Leyjen hugged the boy with a sigh, the scent of the Roganwood filling his senses and making his blood rush in his ears.

Leyjen lifted the boy’s chin, making him look him in the eyes, telling him,
“It’s not like that with Tisék. He’s around my age, so I can talk to him about things I can’t talk to you about. Grown up stuff. But you’re right. You are my best friend. So, now I need my best friend. Amraeen left me. He found himself a new love and threw me away like trash. I needed you this summer when that happened, but you weren’t there.”

Leyjen stopped, breathing deeply to stop the tears from flowing, Polinues fell into his arms, hugging him close.

“I’m sorry. I should have been there. I’m sorry.”

“I know. But the thing is Tisék was there. And so I’m begging you. Try and get along with him.”

“I won’t be his friend.”

“I’m not asking you to. I’m only asking you to get along with him. Stop this open hostility that you’ve shown him for years, and try to show him some respect. Jealousy really doesn’t become you, Ilithil.”

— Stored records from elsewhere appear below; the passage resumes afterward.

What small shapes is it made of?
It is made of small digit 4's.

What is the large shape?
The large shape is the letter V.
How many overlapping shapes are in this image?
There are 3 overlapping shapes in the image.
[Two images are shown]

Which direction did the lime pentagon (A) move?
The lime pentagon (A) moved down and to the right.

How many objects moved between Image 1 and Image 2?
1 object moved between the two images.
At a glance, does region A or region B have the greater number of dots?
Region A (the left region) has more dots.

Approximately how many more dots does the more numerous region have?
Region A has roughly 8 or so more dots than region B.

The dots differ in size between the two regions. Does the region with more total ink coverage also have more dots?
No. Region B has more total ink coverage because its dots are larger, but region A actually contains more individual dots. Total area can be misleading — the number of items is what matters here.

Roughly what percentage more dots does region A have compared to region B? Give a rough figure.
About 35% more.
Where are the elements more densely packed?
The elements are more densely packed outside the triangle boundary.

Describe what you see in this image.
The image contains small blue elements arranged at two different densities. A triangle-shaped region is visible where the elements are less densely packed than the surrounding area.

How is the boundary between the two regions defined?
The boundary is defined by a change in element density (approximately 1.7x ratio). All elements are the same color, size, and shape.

“Are you sleeping with him?”

Polinues’ grey eye dug into Leyjen’s soul, demanding an answer, and Leyjen choked on the lie he was about to tell.
Instead of answering Leyjen rose to his feet, hugging Polinues close, slightly startled by the fact that the top of the boy’s head now reached his chest, and his arms could reach all the way around Leyjen’s waist.

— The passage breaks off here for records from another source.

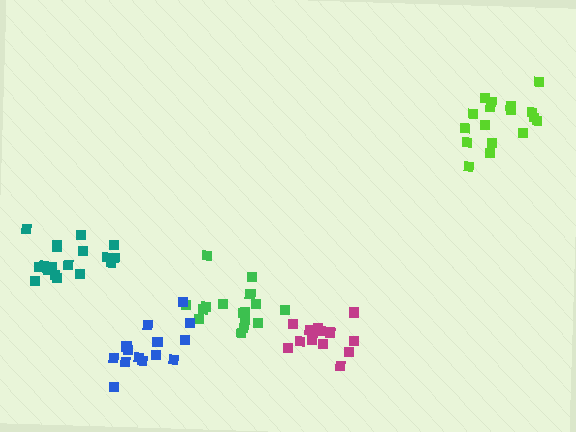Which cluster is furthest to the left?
The teal cluster is leftmost.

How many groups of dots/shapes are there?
There are 5 groups.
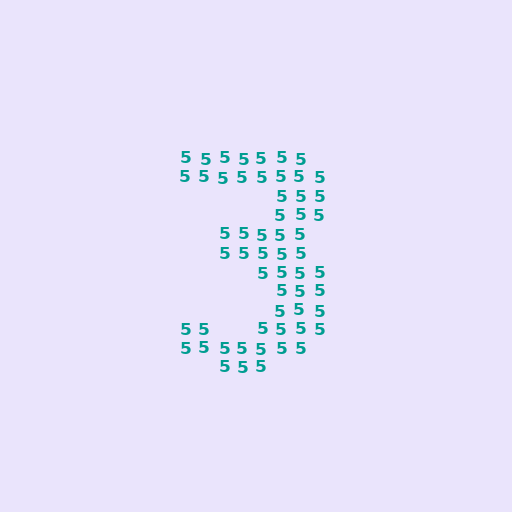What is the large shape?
The large shape is the digit 3.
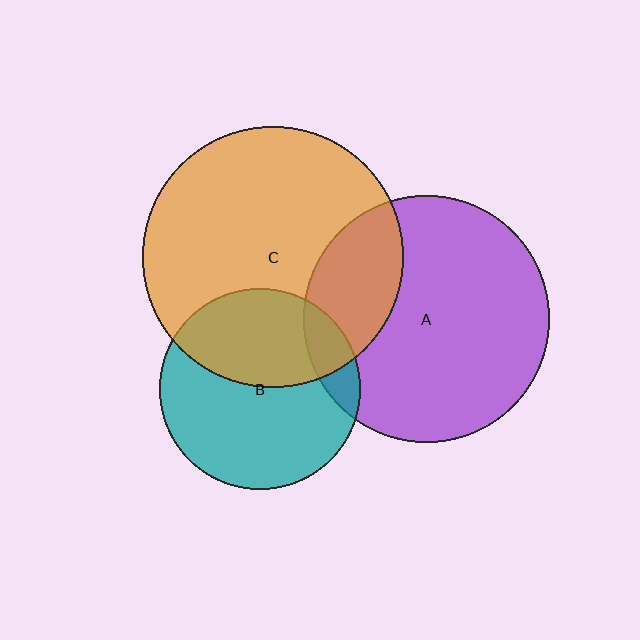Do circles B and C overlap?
Yes.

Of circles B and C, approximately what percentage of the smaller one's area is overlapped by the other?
Approximately 40%.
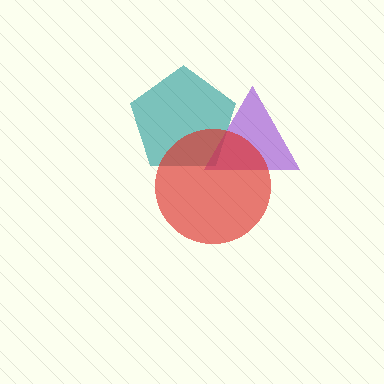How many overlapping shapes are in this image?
There are 3 overlapping shapes in the image.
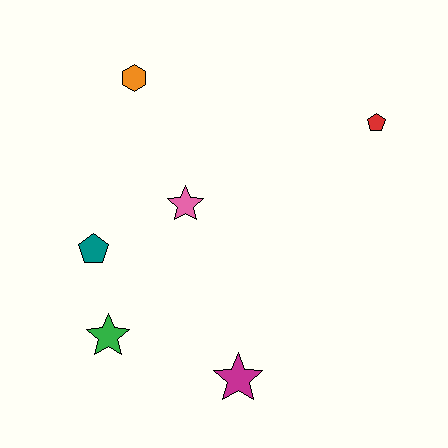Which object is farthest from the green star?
The red pentagon is farthest from the green star.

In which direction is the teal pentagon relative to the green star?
The teal pentagon is above the green star.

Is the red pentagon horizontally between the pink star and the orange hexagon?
No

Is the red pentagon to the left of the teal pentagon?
No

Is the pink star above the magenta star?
Yes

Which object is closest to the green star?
The teal pentagon is closest to the green star.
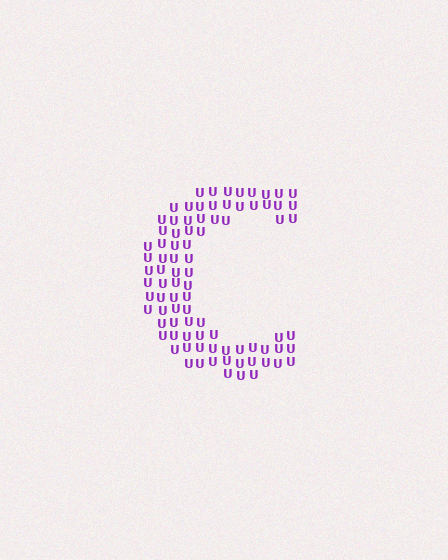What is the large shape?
The large shape is the letter C.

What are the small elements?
The small elements are letter U's.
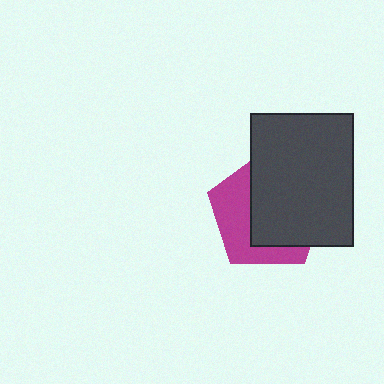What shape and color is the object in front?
The object in front is a dark gray rectangle.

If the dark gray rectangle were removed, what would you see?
You would see the complete magenta pentagon.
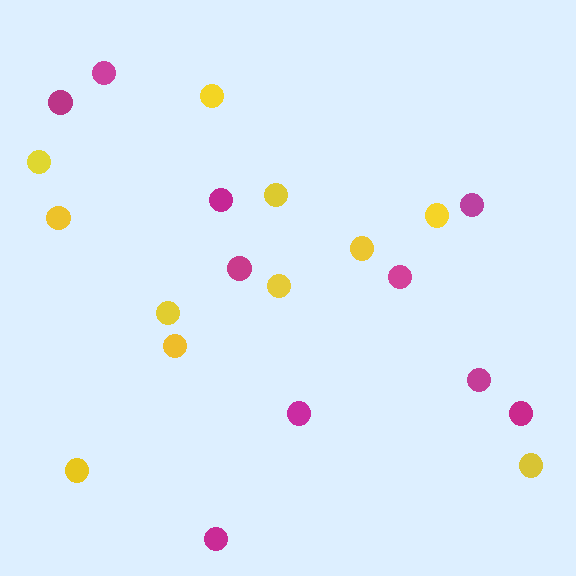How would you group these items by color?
There are 2 groups: one group of magenta circles (10) and one group of yellow circles (11).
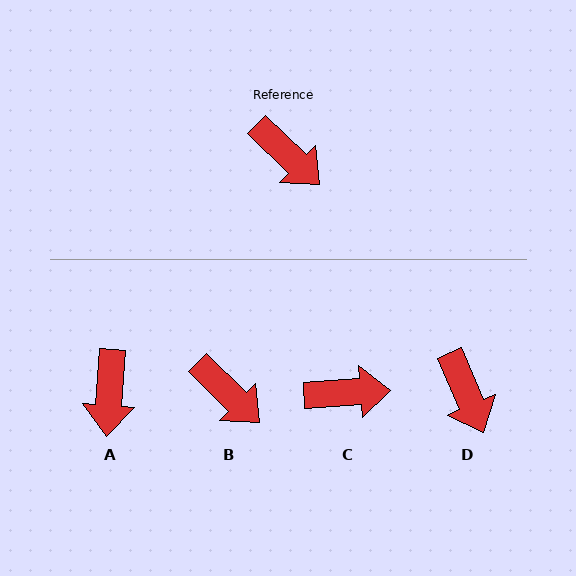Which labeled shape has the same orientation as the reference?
B.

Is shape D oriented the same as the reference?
No, it is off by about 23 degrees.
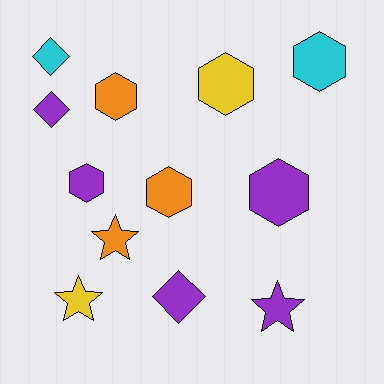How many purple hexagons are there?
There are 2 purple hexagons.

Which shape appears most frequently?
Hexagon, with 6 objects.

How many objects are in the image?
There are 12 objects.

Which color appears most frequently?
Purple, with 5 objects.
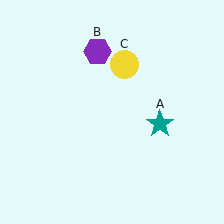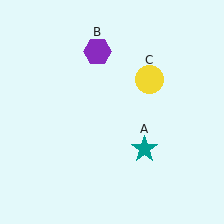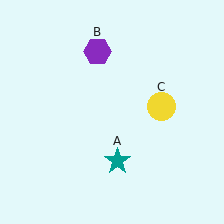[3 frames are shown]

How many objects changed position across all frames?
2 objects changed position: teal star (object A), yellow circle (object C).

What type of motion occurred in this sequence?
The teal star (object A), yellow circle (object C) rotated clockwise around the center of the scene.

Leyjen held the boy close, breathing deeply, cradling his head against his chest, and kissed the top of the moss green hood.

“I love you, Ilithil. More than I love myself. You are my life.”
Leyjen whispered, running his hand from the back of Polinues’ head, down his back, letting it rest just above the small of his back.
The boy looked up, a gentle smile hiding in the corners of his mouth, and he nodded slowly, there was an understanding in the grey eye, and without another word, Polinues slipped his hand into Leyjen’s and started leading the cleric out of the library.

They did not speak of it again.
Polinues started showing Tisék a cold respect whenever he needed to, Tisék reluctantly returning the politeness, and Leyjen did his best to ignore it when the two threw cheap shots at each other when no one else was around.
Leyjen struggled to share his time between the two, but it wore on him, worse than anything before, so soon he was having trouble sleeping again.